Fair trade helps artisans connect with consumers in global village

At the Festival of Fair Trade on the day after Thanksgiving, no one lines up at 3 a.m. for a big-screen television.

The festival, which will take over the Community Building in downtown Spokane, opens at a civilized 10 a.m.

“The building is filled with such amazing energy,” said Kim Harmson, owner of Kizuri, the fair-trade retail store in the Community Building, 35 W. Main Ave.

“Even if you’re not really shopping, it’s a good place to come to soak up the energy and see things from other parts of the world.”

In addition to Kizuri’s merchandise, seven fair-trade wholesalers will be represented at the festival. Thousands of items will be on sale, from African djembe drums to metalwork made in Haiti to cookware created in Colombia.

Every item you touch possesses a story that will connect you to the people who created these items, people working their way out of poverty and oppression in Nepal, Guatemala, Kenya, Vietnam and other global locations.

You can hold in your hands hats and scarves made by women in Nepal. These products are from Padhma Creations, founded by Kesang Yudron, a graduate of the College of St. Benedict in Minnesota who traveled in 2000 to a border town between Nepal and India.

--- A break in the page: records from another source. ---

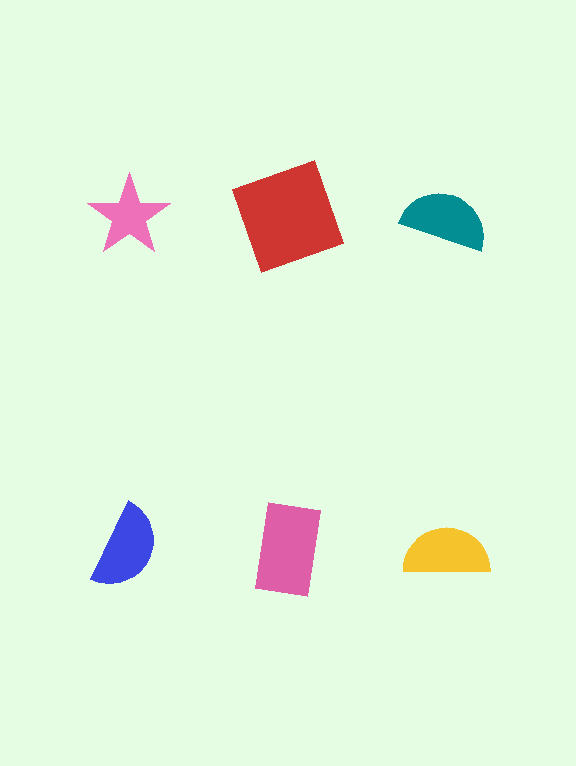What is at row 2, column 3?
A yellow semicircle.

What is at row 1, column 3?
A teal semicircle.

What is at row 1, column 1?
A pink star.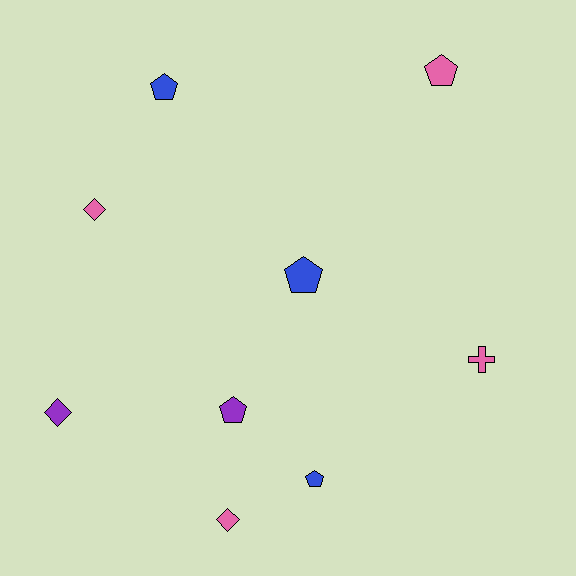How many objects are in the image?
There are 9 objects.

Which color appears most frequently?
Pink, with 4 objects.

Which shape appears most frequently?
Pentagon, with 5 objects.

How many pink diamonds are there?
There are 2 pink diamonds.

She learned that women in that region of Nepal are vulnerable to domestic violence and sex trafficking. On the Padhma Creations website, Yudron tells the story of Hasroon, who was covered in gasoline and set on fire over a dowry dispute.

Hasroon now works for Padhma Creations, earns a livable wage and is free from the abusive family. Her health care is covered, because 5 percent of the company’s revenues fund health care benefits for the artisans.

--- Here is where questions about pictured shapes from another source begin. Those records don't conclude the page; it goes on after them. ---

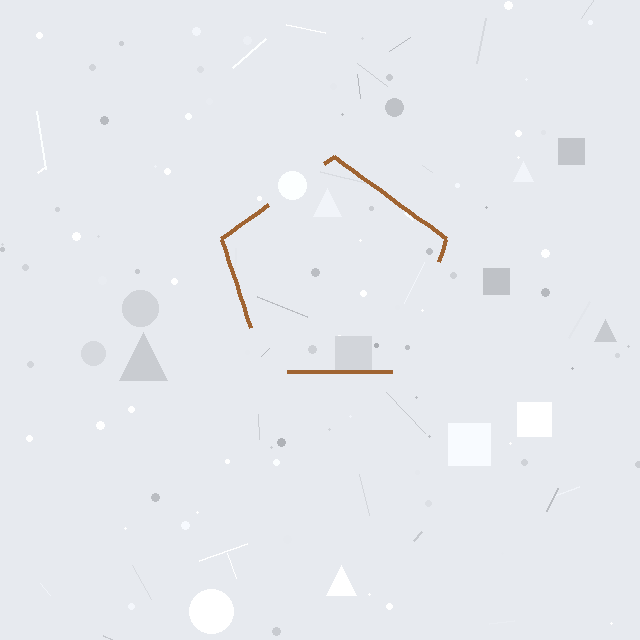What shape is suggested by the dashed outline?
The dashed outline suggests a pentagon.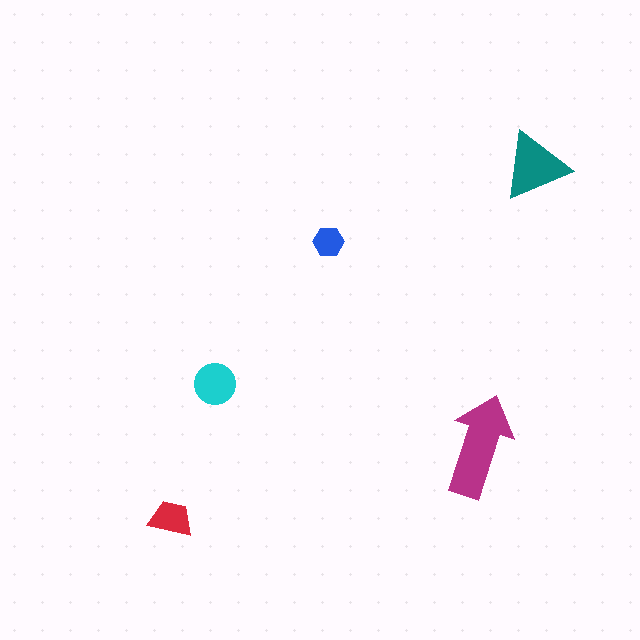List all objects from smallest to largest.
The blue hexagon, the red trapezoid, the cyan circle, the teal triangle, the magenta arrow.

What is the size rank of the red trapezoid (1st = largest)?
4th.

Hold in your hands another item at Kizuri – thin, beaded strands that can be shaped into necklaces or bracelets – and listen to another story.

“These are strung by the Maasai women in Kenya,” Harmson said. “In 1999, there was an incredible drought. The men took the cattle to graze and left the women in the village no food, no water, no means of support.”

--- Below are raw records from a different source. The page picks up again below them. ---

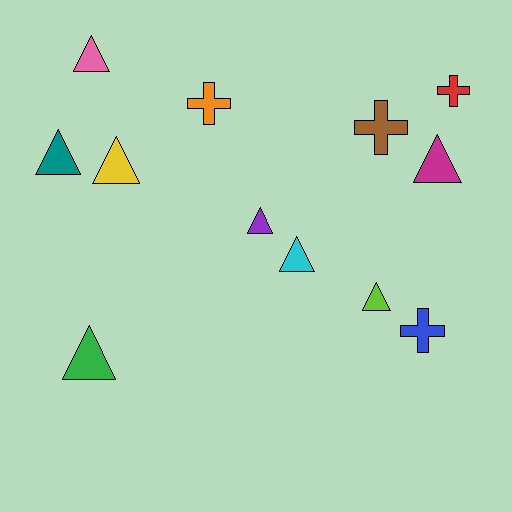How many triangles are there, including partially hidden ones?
There are 8 triangles.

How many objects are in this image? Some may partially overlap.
There are 12 objects.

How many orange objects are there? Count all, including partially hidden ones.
There is 1 orange object.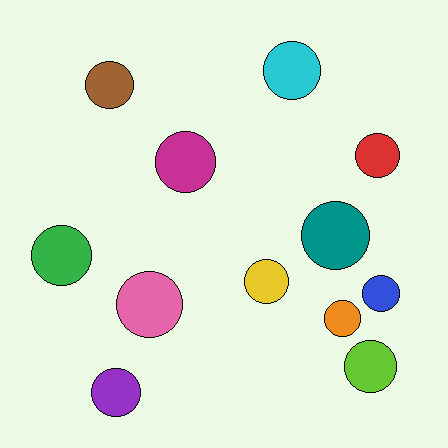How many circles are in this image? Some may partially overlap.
There are 12 circles.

But thanks to the Leaky Collection, an artist’s initiative in The Rift Valley Kenya, East Africa, the women began creating jewelry from the one thing plentiful in the parched land: dried grass.

“They string it on elastic and (add) fair trade beads. Now there are more than 1,200 women stringing this grass,” Harmson said.

“They string these in their homes or under trees with their friends. They have gained status in their culture. They are able to provide for their families.”

This is the 27th year for the Festival of Fair Trade in Spokane, started by Ganesh Himal Trading, a Spokane-based fair trade business that began importing items from Nepal in 1984 and now sells wholesale to about 200 stores in the United States and Canada.

The first festival was held in a much smaller space in a different downtown location. It was the 1980s, after all, when the movie “Wall Street” was telling us that greed was good and businesses that connected people globally filled a small, feel-good niche.

The world has changed dramatically in the past three decades. More and more people understand how buying a hat made in Nepal, a necklace strung in East Africa, can change the lives of the women making them.

“Over the last seven or eight years Fair Trade has grown exponentially,” Harmson said. “One of the goals is not about making a lot of money – you just don’t in fair trade – it’s about sharing stories and doing your best for a paradigm shift in the world.”